The Tool Calling System

The AI assistant in SnapCents uses a tool calling architecture. The model doesn’t have direct access to your spending database. Instead, it has a set of tools it can invoke, each designed for a specific type of query.

When you ask “how much did I spend at restaurants this week?”, the model determines the intent (spending query), selects the appropriate tool, and passes parameters: category = dining, time range = this week. The tool runs the actual database query, formats the result, and hands it back to the model for presentation.

Every parameter in the tool definitions uses constrained types. Categories are enums matching your category list. Time ranges are predefined periods. This eliminates an entire class of errors where the model might generate invalid queries.

The token budget matters here. Apple’s on-device model has a tight combined limit for input and output tokens. Every word in your system prompt, tool descriptions, and conversation history eats into the space available for the response. Tool descriptions had to be compressed to single sentences. The system prompt was rewritten multiple times to stay under budget while keeping the model on track.

What “On-Device AI” Means for Privacy

Most finance apps that advertise AI features are sending your data to cloud APIs. Your transaction history, merchant names, amounts, categories, and spending patterns go to OpenAI, Anthropic, or Google’s servers. The app’s privacy policy might say the data is “used only for providing the service” or “not stored after processing,” but it still leaves your device.

Apple’s on-device approach is different because there’s no network call. The model runs on the Neural Engine. Your prompts are processed in local memory. Nothing is transmitted. This isn’t a privacy policy promise, it’s a technical architecture constraint. The data can’t leave because there’s nowhere for it to go.
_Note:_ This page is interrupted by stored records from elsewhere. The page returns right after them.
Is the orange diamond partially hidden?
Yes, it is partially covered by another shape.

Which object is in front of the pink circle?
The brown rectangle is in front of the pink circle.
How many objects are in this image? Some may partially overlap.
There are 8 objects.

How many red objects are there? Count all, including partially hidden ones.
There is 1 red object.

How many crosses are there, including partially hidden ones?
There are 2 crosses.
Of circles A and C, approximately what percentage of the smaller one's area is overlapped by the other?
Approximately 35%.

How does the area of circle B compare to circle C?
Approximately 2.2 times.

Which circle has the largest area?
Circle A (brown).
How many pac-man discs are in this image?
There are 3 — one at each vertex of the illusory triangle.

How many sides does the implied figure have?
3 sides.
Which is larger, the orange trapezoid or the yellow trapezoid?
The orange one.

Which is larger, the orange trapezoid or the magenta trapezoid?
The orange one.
For a finance app, this distinction matters. People have strong feelings about who sees their spending data. The on-device approach lets you offer AI features without the privacy compromise that typically comes with them.

The Honest Tradeoff

On-device AI is less capable than cloud AI. GPT-4 and Claude would produce better spending analyses, catch more nuanced patterns, and handle ambiguous queries more gracefully. If you don’t care about privacy and just want the smartest possible AI assistant, a cloud-connected app will give you that.
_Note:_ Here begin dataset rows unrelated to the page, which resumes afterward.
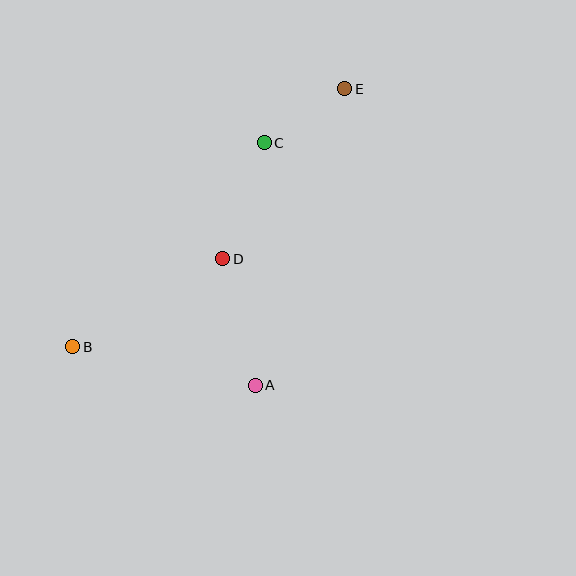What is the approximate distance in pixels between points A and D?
The distance between A and D is approximately 131 pixels.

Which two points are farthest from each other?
Points B and E are farthest from each other.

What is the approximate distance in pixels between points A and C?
The distance between A and C is approximately 242 pixels.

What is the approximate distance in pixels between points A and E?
The distance between A and E is approximately 310 pixels.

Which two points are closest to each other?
Points C and E are closest to each other.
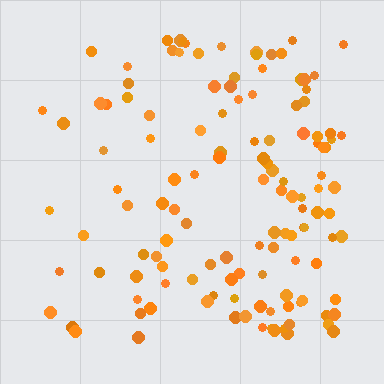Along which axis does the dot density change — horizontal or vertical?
Horizontal.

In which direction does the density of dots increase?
From left to right, with the right side densest.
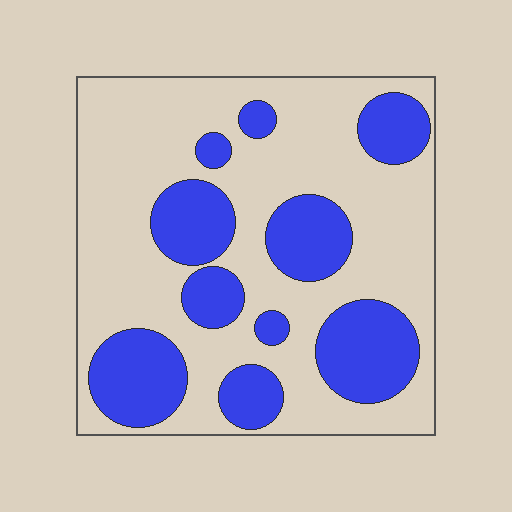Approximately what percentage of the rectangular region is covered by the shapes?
Approximately 35%.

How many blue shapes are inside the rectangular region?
10.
The tradeoff is genuine. You get privacy (your data never leaves your phone), speed (no network latency), and offline capability (works in airplane mode). You give up model capability, context window size, and the ability to handle complex reasoning tasks.

For the specific use case of a spending assistant that answers factual questions about your own data, the on-device model is good enough. It categorizes accurately with constrained outputs. It routes queries to the right tools reliably. It formats responses clearly.

Where it falls short, the app compensates with traditional code. Charts, trends, budget calculations, and reports are all computed deterministically. The AI is a conversational interface to your data, not the system that processes it.

That’s probably the right framing for on-device AI in 2026. It’s a UI layer, not an intelligence layer. And for a finance app where accuracy matters more than cleverness, that’s fine.